La nouvelle tolérance des médias de gauche: BODY SHAME les femmes conservatrices pour être «trapu»

Logique libérale: Si un conservateur blague ou insulte une femme de quelque façon que ce soit, c’est un sexisme. Cependant, si un chroniqueur libéral se moque d’une femme pour son poids et la façon dont elle parle, c’est parfaitement acceptable et pas du tout un exemple de sexisme.

Récemment, deux chroniqueurs libéraux – David Horsey du Los Angeles Times et Frank Bruni du New York Times – ont dirigé plusieurs attaques personnelles contre la secrétaire de presse de la Maison Blanche, Sarah Sanders.

David Horsey a pris une photo de l’apparence physique de Sanders, affirmant qu’elle « ressemble plus à une maman de football légèrement trapue qui organise des collations pour les jeux des enfants. » Dans un article publié mercredi dernier, Horsey a écrit: « Plutôt que Sanders a l’air d’être plus à l’aise dans les sweat-shirts et les chaussures de course. »Il ajouta:« Pourtant, même si Trump souhaite en privé qu’il ait un mannequin pour un attaché de presse, il est chanceux d’avoir Sanders. « 

Frank Bruni a décidé d’adopter une approche différente, attaquant Sarah Sanders non pas pour son apparence physique, mais pour son accent du sud. Bruni a écrit que Sanders « sert une fonction autre que la communication, qui s’avère ne pas être son fort. » Bruni a continué, « Pour l’entendre prononcer ses priorités » est comme entendre l’air s’infiltrer d’un pneu à plat, et elle laisse la moitié des consonnes sur le trottoir. « 

Pour être juste, David Horsey s’est finalement excusé pour ses remarques, déclarant qu’ils étaient insensibles et ne respectaient pas les normes du Los Angeles Times. Mais excuses ou pas d’excuses, le fait est que Horsey a toujours dit des choses dégoûtantes au sujet du secrétaire de presse de la Maison Blanche, et dire simplement « Je suis désolé » ne rend pas tout correct.

Plus tôt ce mois-ci, Hillary Clinton, une candidate démocrate à la présidentielle, a été interviewée par le gauchiste radical Fareed Zakaria lors de son émission GPS. À un moment de l’entrevue, Hillary a soutenu que le sexisme et la misogynie sont endémiques dans la société américaine, ce qui est une affirmation étrange considérant que si nous vivions vraiment dans un pays aussi sexiste, il y a de fortes chances qu’une femme ne soit pas si proche devenir le leader du monde libre. Qu’est-ce que Hillary Clinton – la guerrière intrépide pour les droits des femmes – a dit à propos des commentaires de David Horsey et Frank Bruni sur Sarah Sanders? Absolument rien.
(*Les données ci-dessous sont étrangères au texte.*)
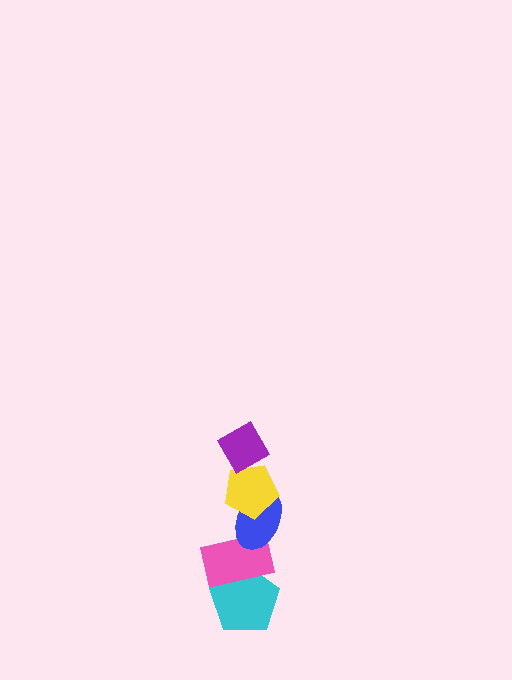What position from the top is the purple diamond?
The purple diamond is 1st from the top.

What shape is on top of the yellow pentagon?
The purple diamond is on top of the yellow pentagon.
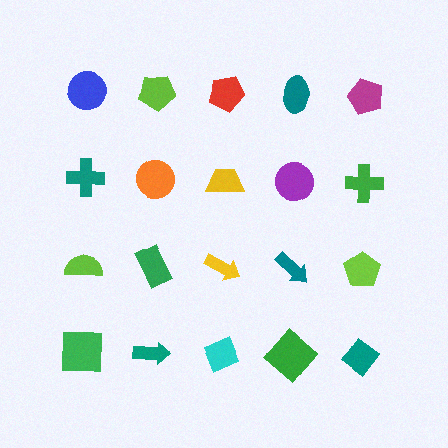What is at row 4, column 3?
A cyan diamond.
Tim Kaine, colistière de Hillary Clinton, a également essayé de se positionner comme un défenseur acharné des droits des femmes dans le passé. Il y a quelques jours, Kaine a publié un billet d’invité dans Esquire, dans lequel le sénateur démocrate de Virginie a exhorté les hommes à «intensifier» et combattre le sexisme effréné en Amérique. Comment Tim Kaine a-t-il «réagi» et a dénoncé David Horsey et Frank Bruni pour leurs commentaires sexistes sur Sarah Sanders? A-t-il dit quelque chose à ce sujet ou a-t-il décidé de garder le silence? (Relatif: Voici une liste de mots de tous les jours que les libéraux prétendent maintenant être sexistes.)
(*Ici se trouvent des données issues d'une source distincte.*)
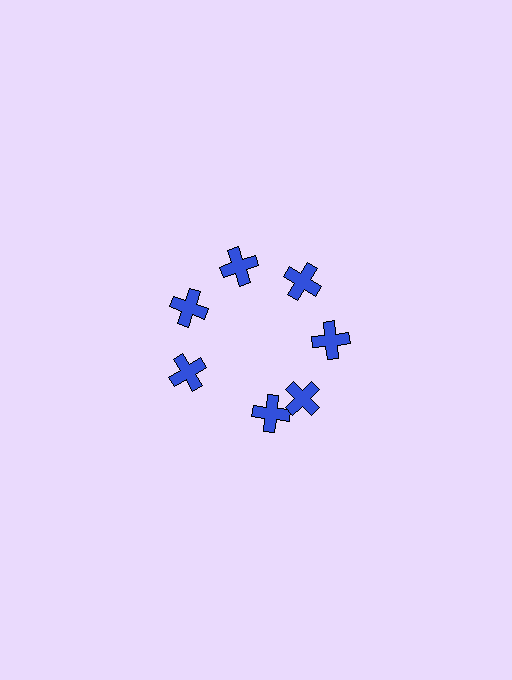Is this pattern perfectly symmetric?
No. The 7 blue crosses are arranged in a ring, but one element near the 6 o'clock position is rotated out of alignment along the ring, breaking the 7-fold rotational symmetry.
La vérité est que presque tous les démocrates libéraux auxquels vous pouvez penser – de Bernie Sanders à Barack Obama en passant par Nancy Pelosi et Chuck Schumer – se sont prononcés contre le sexisme au moins une fois au cours de leur carrière politique. La réalité, cependant, est que ces gens ne sont préoccupés par le sexisme quand l’un des leurs est la victime. Quand un conservateur comme Sarah Sanders devient la victime du sexisme, cependant, cela n’a aucun intérêt pour la gauche et il est balayé sous le tapis comme si cela ne s’était jamais produit. (Relatif: Où est l’indignation de la gauche comme le hashtag #RapeMelania tendances sur Twitter?)

Soyons francs: pour les libéraux, le mot «sexisme» n’est qu’un autre outil qu’ils utilisent pour attaquer et discréditer la droite conservatrice. Et franchement, c’est quelque chose que toutes les femmes, indépendamment de leur affiliation politique, devraient ressentir.